In order to estimate the proportion of pancreatic cancer cases with pathogenic variants or HiP-VUS that would have qualified for genetic testing, the family histories were compared to NCCN guidelines [43]. Pedigree data regarding familial cancer were available from UPDB for the carriers of pathogenic variants and HiP-VUS in 6 of the initial set of 66 pancreatic cancer patients (Additional file 2: Figure S1). Self-reported family history information was also available for the final set of 61 patients that underwent the Invitae clinical panel, including the 7 carriers of pathogenic variants or HiP-VUS. Among the 13 identified carriers, the STK11 carrier had a clinical diagnosis of Peutz-Jegher syndrome with multiple affected relatives, and 9 additional patients met criteria for HBOC or Lynch syndrome genetic testing. Thus, more than 23% of these carriers would not have qualified for testing under current guidelines.
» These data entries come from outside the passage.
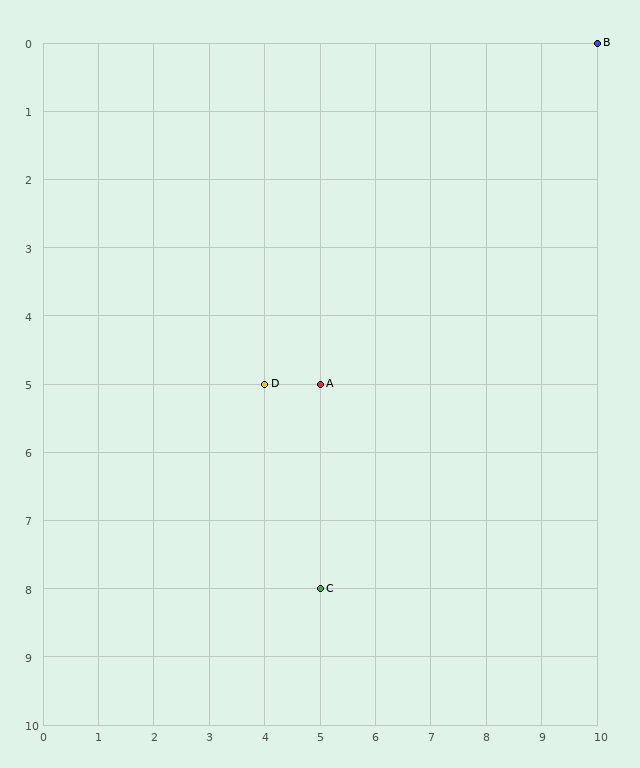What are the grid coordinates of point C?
Point C is at grid coordinates (5, 8).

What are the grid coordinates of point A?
Point A is at grid coordinates (5, 5).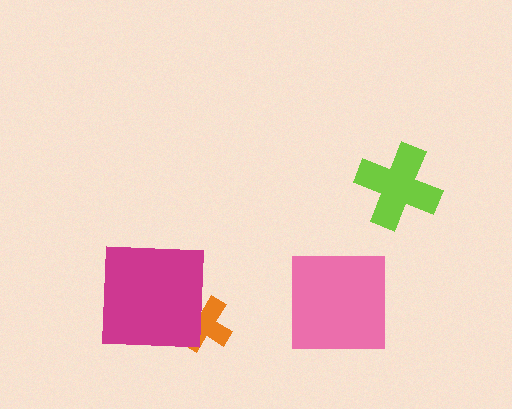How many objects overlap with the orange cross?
1 object overlaps with the orange cross.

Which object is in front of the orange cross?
The magenta square is in front of the orange cross.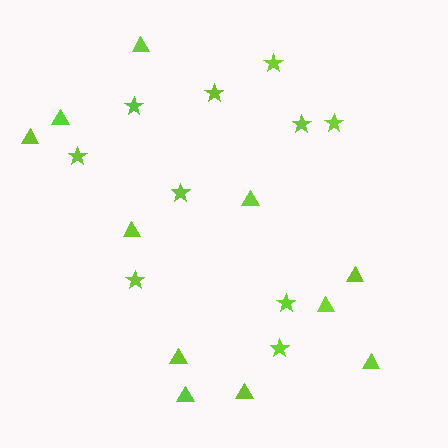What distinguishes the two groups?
There are 2 groups: one group of stars (10) and one group of triangles (11).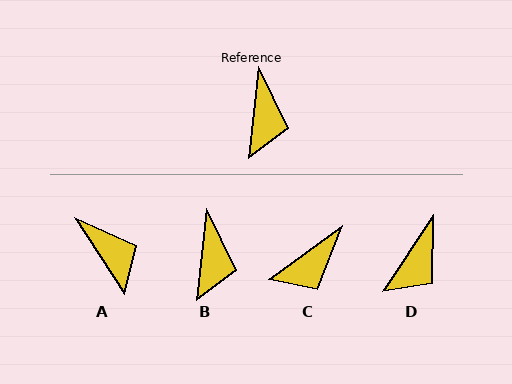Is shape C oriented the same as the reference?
No, it is off by about 47 degrees.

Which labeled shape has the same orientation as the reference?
B.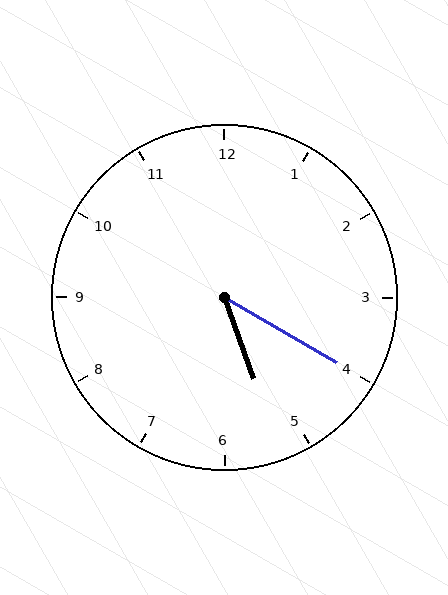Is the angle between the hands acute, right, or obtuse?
It is acute.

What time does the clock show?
5:20.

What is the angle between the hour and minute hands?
Approximately 40 degrees.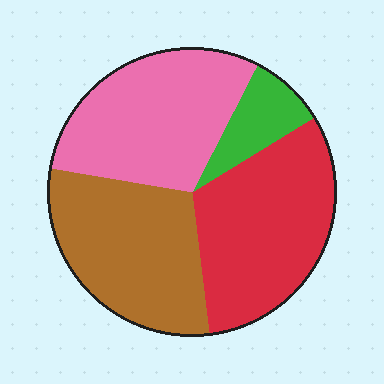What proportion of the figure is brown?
Brown covers about 30% of the figure.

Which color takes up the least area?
Green, at roughly 10%.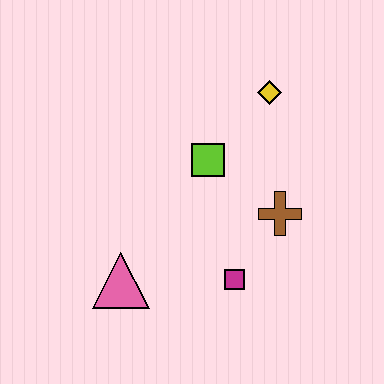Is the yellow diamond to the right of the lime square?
Yes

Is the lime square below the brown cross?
No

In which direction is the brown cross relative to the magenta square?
The brown cross is above the magenta square.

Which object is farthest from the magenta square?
The yellow diamond is farthest from the magenta square.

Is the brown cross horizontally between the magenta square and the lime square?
No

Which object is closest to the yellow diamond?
The lime square is closest to the yellow diamond.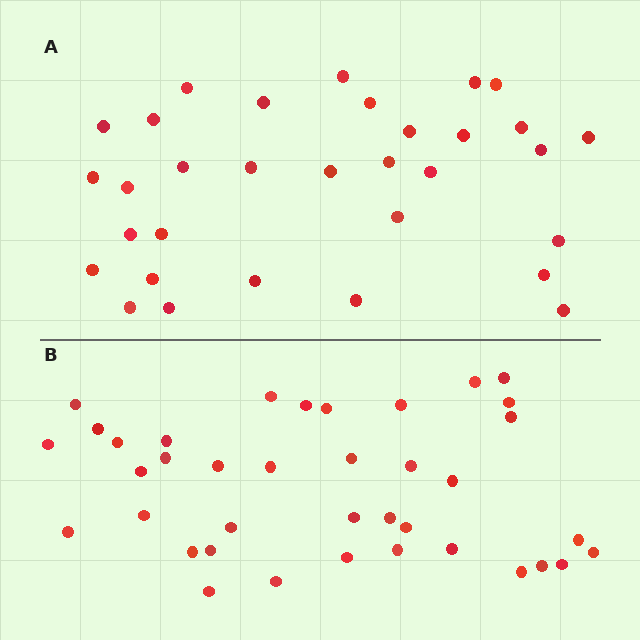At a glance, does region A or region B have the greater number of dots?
Region B (the bottom region) has more dots.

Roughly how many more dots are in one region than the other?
Region B has about 6 more dots than region A.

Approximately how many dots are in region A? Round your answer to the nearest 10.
About 30 dots. (The exact count is 32, which rounds to 30.)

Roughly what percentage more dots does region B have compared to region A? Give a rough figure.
About 20% more.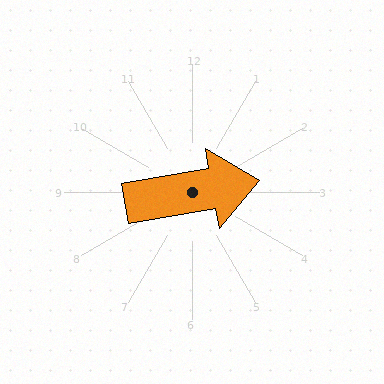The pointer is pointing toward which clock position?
Roughly 3 o'clock.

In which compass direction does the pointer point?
East.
Once a pathogenic variant is identified, cascade testing for that variant can occur on biological relatives to identify individuals who would benefit from HBOC or CRC preventive measures. For three of the five pancreatic cancer cases with positive results with the clinical panel, 17 biological relatives have undergone cascade genetic testing thus far, 10 of whom have tested positive for the family pathogenic variant. Of note, 21 (29%) pancreatic cancer cases who underwent the clinical panel passed away since the beginning of the study, 17 of whom had undergone testing. This suggests that having a family member(s) present during pre-test counseling and delegated to receive results may be beneficial in the context of utilization of pancreatic cancer as a sentinel for HBOC or Lynch syndrome.
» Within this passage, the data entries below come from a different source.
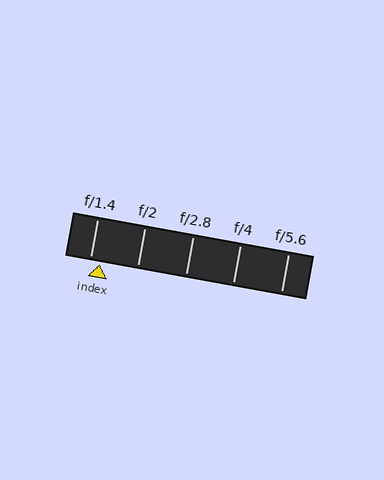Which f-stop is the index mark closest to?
The index mark is closest to f/1.4.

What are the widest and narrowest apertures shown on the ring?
The widest aperture shown is f/1.4 and the narrowest is f/5.6.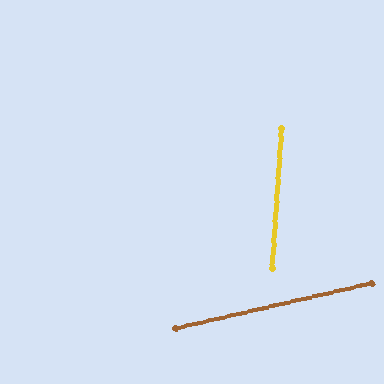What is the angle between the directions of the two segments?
Approximately 73 degrees.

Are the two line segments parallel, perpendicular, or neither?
Neither parallel nor perpendicular — they differ by about 73°.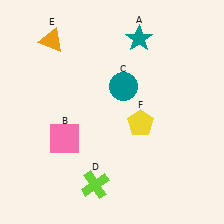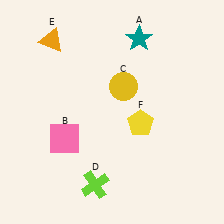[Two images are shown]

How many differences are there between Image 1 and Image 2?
There is 1 difference between the two images.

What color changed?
The circle (C) changed from teal in Image 1 to yellow in Image 2.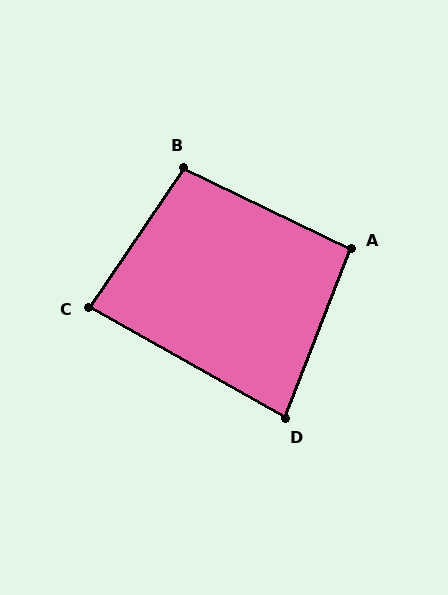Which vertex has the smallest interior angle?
D, at approximately 82 degrees.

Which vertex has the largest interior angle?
B, at approximately 98 degrees.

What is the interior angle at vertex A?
Approximately 95 degrees (obtuse, close to a right angle).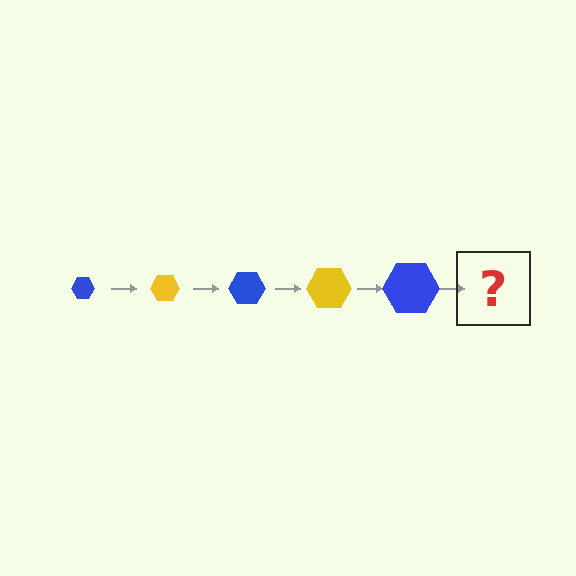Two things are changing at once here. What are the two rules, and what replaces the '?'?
The two rules are that the hexagon grows larger each step and the color cycles through blue and yellow. The '?' should be a yellow hexagon, larger than the previous one.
The HCH sets of pancreatic cancer cases were combined with a published study of unselected pancreatic cancer cases from the Mayo Clinic (n = 96), [37] plus the pancreatic cancer cases from TCGA (n = 154), in a meta-analysis (Fig. 2; Additional file 1: Table S3; Additional file 3: Table S4). Among unselected pancreatic cancer cases, 3.9% (p = 2.1 × 10^− 13) carried a clearly pathogenic variant in a high-risk cancer susceptibility gene which includes pancreatic cancer in its tumor spectrum [8]. Weighed inclusion of HiP-VUS increased the proportion to 5.1% (p = 6.8 × 10^− 18). For the moderate-risk homologous recombination repair (HRR) breast cancer genes ATM, BARD1, CHEK2, and NBN, [2, 44] 3.3% (p = 7.2 × 10^− 04) of unselected pancreatic cancer cases carried a clearly pathogenic variant, and weighted inclusion of HiP-VUS increased the proportion to 5.1% (p = 2.3 × 10^− 08). Including all the high-risk genes and the moderate-risk HRR breast cancer genes, 7.9% (p = 1.4 × 10^− 12) of unselected pancreatic cancer cases carry a clearly pathogenic variant, and 10.4% (p = 9.1 × 10^− 17) carry either a clearly pathogenic variant or weighted HiP-VUS with elevated probability of pathogenicity that could enable the at-risk relatives to qualify for preventive HBOC or CRC measures.
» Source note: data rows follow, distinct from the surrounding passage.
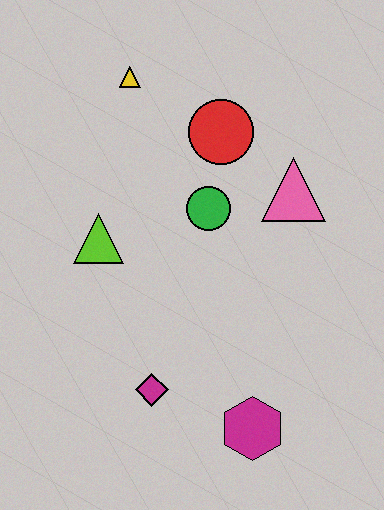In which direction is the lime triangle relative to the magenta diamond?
The lime triangle is above the magenta diamond.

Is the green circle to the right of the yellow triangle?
Yes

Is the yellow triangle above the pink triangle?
Yes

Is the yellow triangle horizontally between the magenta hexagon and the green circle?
No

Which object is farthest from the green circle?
The magenta hexagon is farthest from the green circle.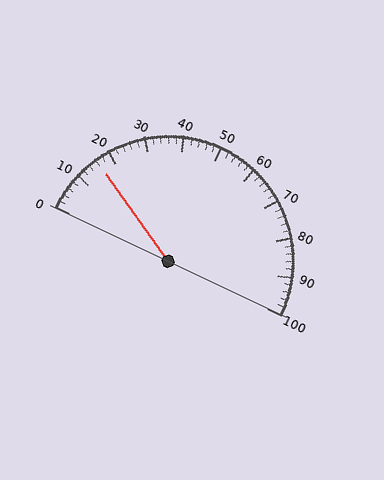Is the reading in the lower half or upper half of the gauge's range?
The reading is in the lower half of the range (0 to 100).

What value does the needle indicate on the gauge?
The needle indicates approximately 16.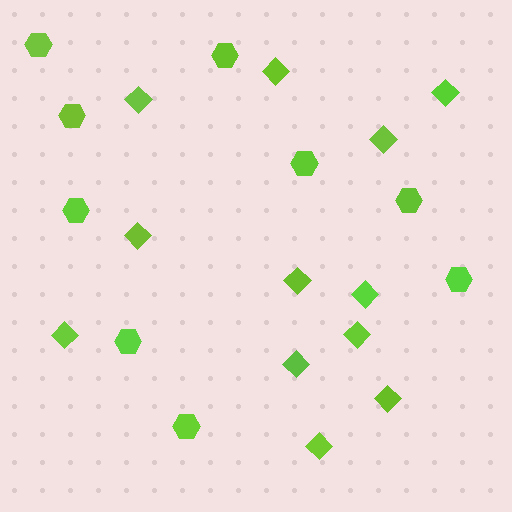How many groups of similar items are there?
There are 2 groups: one group of diamonds (12) and one group of hexagons (9).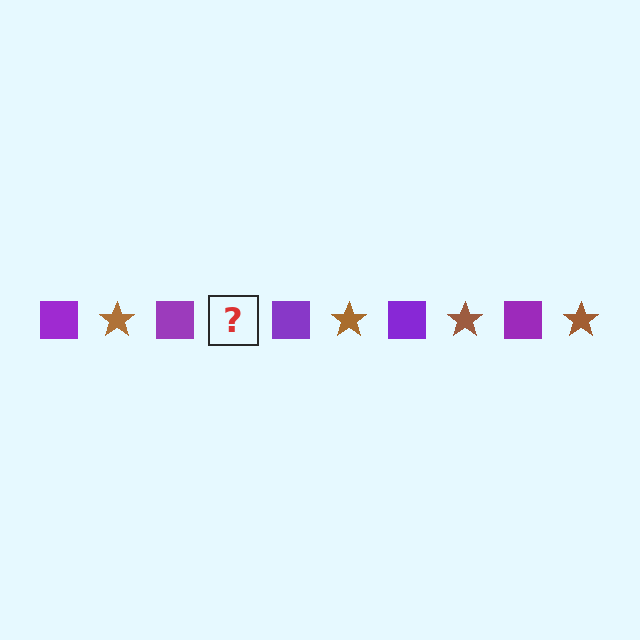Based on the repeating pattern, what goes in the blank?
The blank should be a brown star.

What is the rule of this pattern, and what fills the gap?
The rule is that the pattern alternates between purple square and brown star. The gap should be filled with a brown star.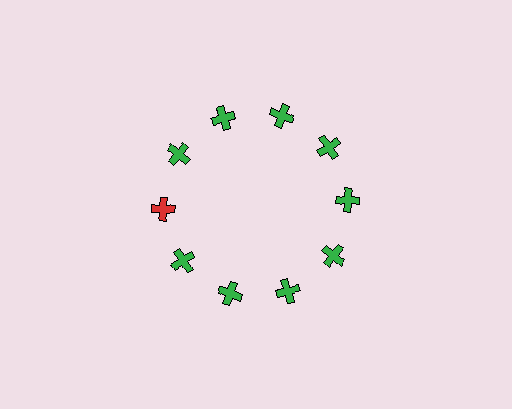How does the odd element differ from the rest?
It has a different color: red instead of green.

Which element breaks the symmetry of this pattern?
The red cross at roughly the 9 o'clock position breaks the symmetry. All other shapes are green crosses.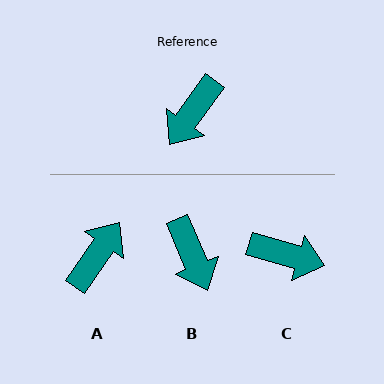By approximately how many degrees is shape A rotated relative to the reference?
Approximately 179 degrees clockwise.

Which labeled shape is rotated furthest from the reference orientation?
A, about 179 degrees away.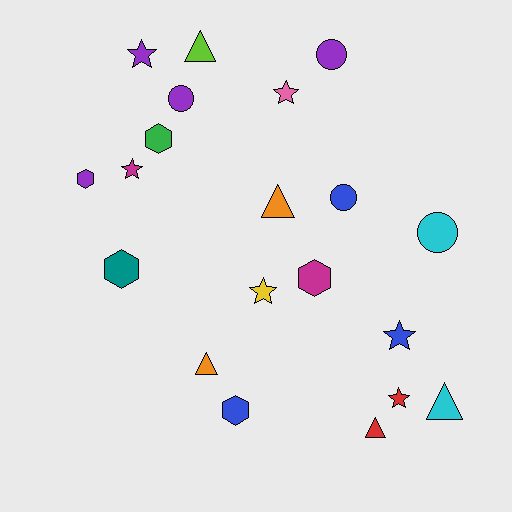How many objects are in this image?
There are 20 objects.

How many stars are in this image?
There are 6 stars.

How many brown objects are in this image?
There are no brown objects.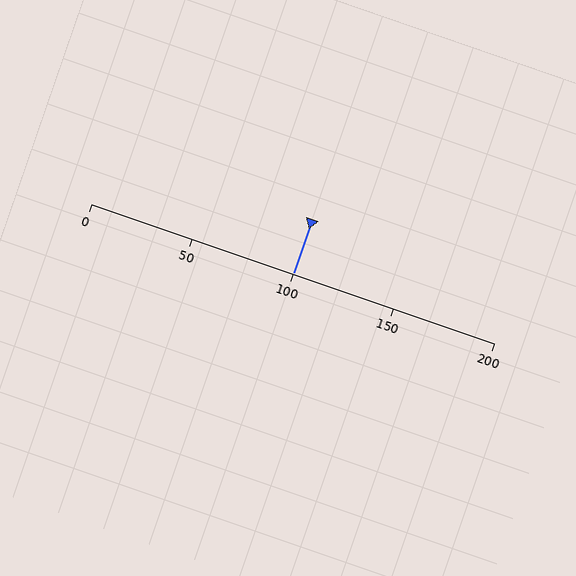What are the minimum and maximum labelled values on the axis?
The axis runs from 0 to 200.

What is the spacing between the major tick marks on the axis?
The major ticks are spaced 50 apart.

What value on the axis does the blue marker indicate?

Further, the gene burdens observed in the Utah, Mayo, and TCGA were compared to the non-TCGA ExAC (n = 49,451, excluding the Finnish and other subpopulations) as a population sample to determine SIR for subgroups of genes (Fig. 3, Additional file 3: Table S5). As a group, the high-risk susceptibility genes had a SIR = 2.6 (p = 1.6 × 10^− 05). The moderate-risk HRR genes had a slightly lower SIR = 2.3 (p = 2.0 × 10^− 05).